The superposition of a gaussian beam and a plane wave generates a pattern of rings whose phase shift before and after the focal plane (of the gaussian beam) is $\pi$. This means that if you measure interference before and after you'll see the minimums and maximums of intensity invert.

We can create the superposition via

$(e^{-ikz}+\frac{w_0}{w(z)}e^{-r^2/w(z)^2}e^{-i(kz+\frac{kr^2}{2R(z)}-\psi(z))} ) * (e^{ikz}+\frac{w_0}{w(z)}e^{-r^2/w(z)^2}e^{i(kz+\frac{kr^2}{2R(z)}-\psi(z))} )$

The obtained expression is

$1+\frac{w_0^2}{w(z)^2}\exp(-2r^2/w(z)^2) + 2 \frac{w_0}{w(z)} e^{-r^2/w(z)^2} \cos (\frac{kr^2}{2R(z)}-\psi(z))$

Remember $R(z)=z[1+(z_R/z)^2]$ and $\psi(z)=\textrm{arctan}(z/z_R)$

MY PROBLEM IS:

This equation doesn't predict the pi phase shift!

Consider the argument of the cosine function.

$R(z^+)= R$

At $z^+$

The argument is

$\frac{kr^2}{2R}-\pi/2$

at $z=-z^+$

The argument is

$\frac{-kr^2}{2R}+\pi/2$

Now we know $cos(\theta)=cos(-\theta)$ therefore there is no pi phase shift.
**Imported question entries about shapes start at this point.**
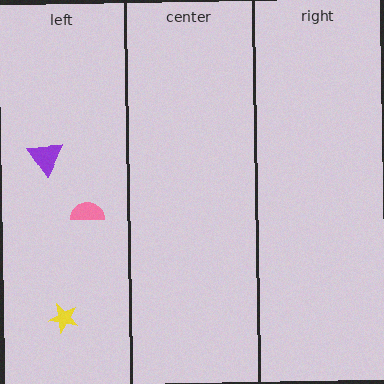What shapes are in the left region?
The yellow star, the purple triangle, the pink semicircle.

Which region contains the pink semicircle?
The left region.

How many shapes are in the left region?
3.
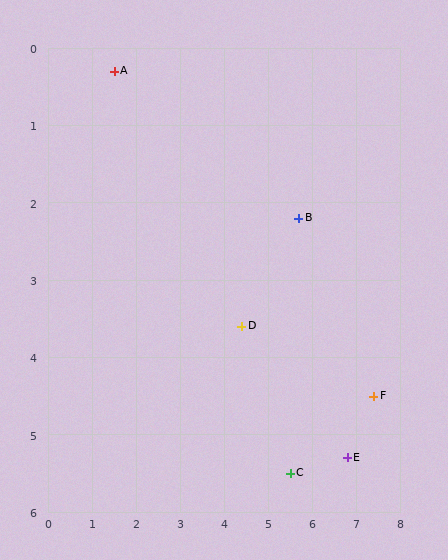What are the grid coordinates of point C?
Point C is at approximately (5.5, 5.5).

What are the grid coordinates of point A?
Point A is at approximately (1.5, 0.3).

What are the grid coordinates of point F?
Point F is at approximately (7.4, 4.5).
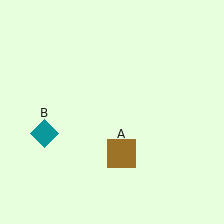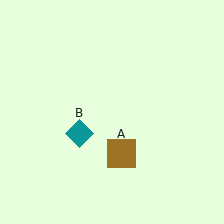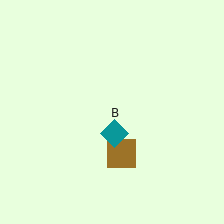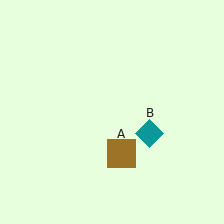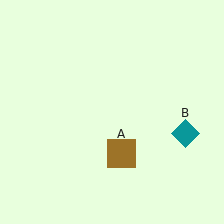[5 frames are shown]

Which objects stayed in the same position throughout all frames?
Brown square (object A) remained stationary.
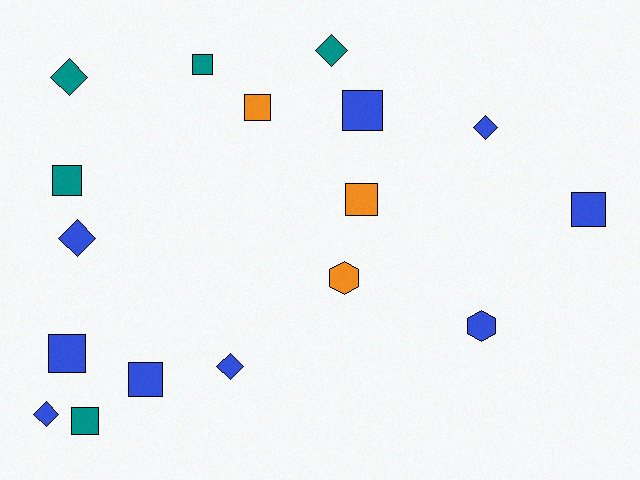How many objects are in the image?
There are 17 objects.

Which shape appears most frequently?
Square, with 9 objects.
But I know as a matter of fact that there should be a pi phase shift( I've observed it!).

But I don't understand what's happening here mathematically.

Any help will be very much appreciated.

2. May 13, 2016

### blue_leaf77

By $\pi$ phase change, they must mean the Gouy phase $\psi(z)$. As you go from $-\infty$ to $\infty$, this term undergoes a change of $\pi$.

3. May 13, 2016

### davidbenari

Yeah, but the interference term isn't changing by $\pi$ which would explain the inversion of fringes. How else can one explain this inversion of fringes ? The sources I've seen just say "it's due to the gouy phase as can be seen from the interference term".

4. May 14, 2016

### davidbenari

Is there any way to write a coordinate free gaussian beam so as to make $k$ negative some times? This would fix a lot of things!